I hesitate as I think that through. “It looks like Cameron was shot downstairs. There was no blood that I noticed leading upstairs or in the bathroom. But if her husband had been shot and the killer could be coming for her next, would Jessica have worried about the laptop in that instance? If you’re dead, you have literally nothing to worry about… I’d go for a weapon or a gun instead of a laptop.”

“Right,” Gabriel agrees. “If the killer was fixated on the laptop, they would have at least pulled it out of the water. A tub takes quite a bit to fill. They would have come up and pulled it out, even if they knew it was damaged beyond repair. Could Cameron and Jessica have known who the killer was? The person was invited in before they said something that spooked Jessica into trying to destroy evidence. And that’s when the person attacked them.”

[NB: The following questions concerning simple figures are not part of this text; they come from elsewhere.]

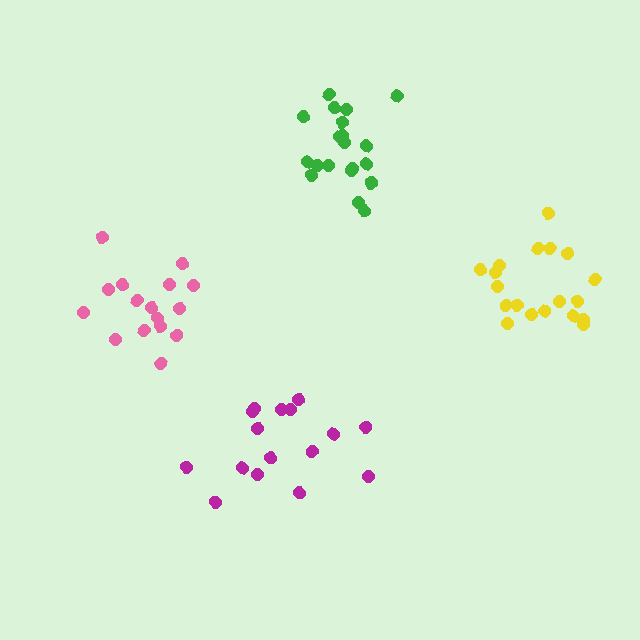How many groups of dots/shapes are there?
There are 4 groups.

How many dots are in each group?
Group 1: 19 dots, Group 2: 16 dots, Group 3: 16 dots, Group 4: 21 dots (72 total).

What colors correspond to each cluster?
The clusters are colored: yellow, pink, magenta, green.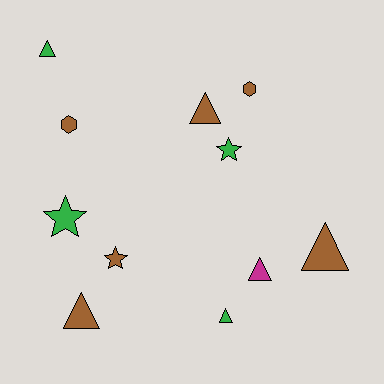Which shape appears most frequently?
Triangle, with 6 objects.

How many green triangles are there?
There are 2 green triangles.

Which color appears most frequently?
Brown, with 6 objects.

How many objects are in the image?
There are 11 objects.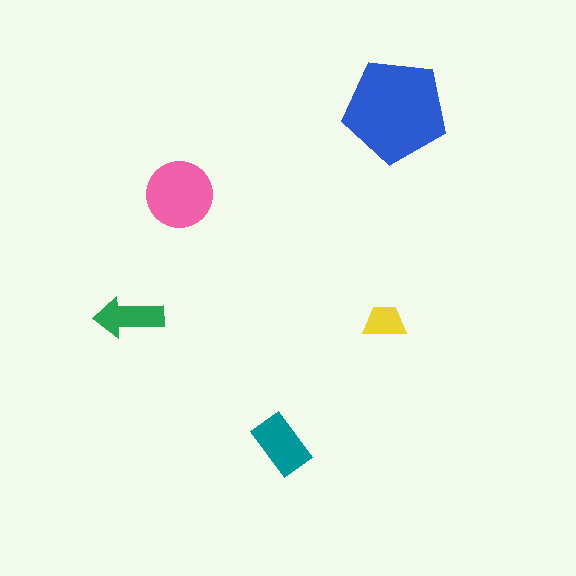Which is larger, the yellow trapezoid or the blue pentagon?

“It’s an interesting theory,” I say as I slip past the door and head back down to the kitchen. And that’s where I see a glass sitting on the counter. A third glass.

“I think you’re right,” I tell Gabriel. “Why pour a third cup when the other two are already full?”

“So… they were civil with them enough to welcome them in.”

“Seems so,” I say. I wander back outside in time to see Matthew having a stare-off with the loose horse.

“He likes me as much as you do, Liam,” Matthew says as the horse swishes its tail.

“Oh joy, you’re here. Why did they call you?” I ask. “Don’t they have people on the clock they could call instead?”

“Michaels called me because he said I’m the only one besides Gabriel that you tolerate working with.”

“That’s not at all correct, but since you’re here, will you do me a solid and shoot me just a little so I don’t have to go to Gabriel’s Thanksgiving?”

“What are friends for if we can’t shoot each other a little? Go on now. Which limb? Or do you want me to pick?”

“Hmm… left arm, maybe?”

Gabriel gives me a light smack. “Knock it off. Even with a bullet wound, you’re going. It would change nothing.”

I grumble, unsure how my one true love could be so vicious.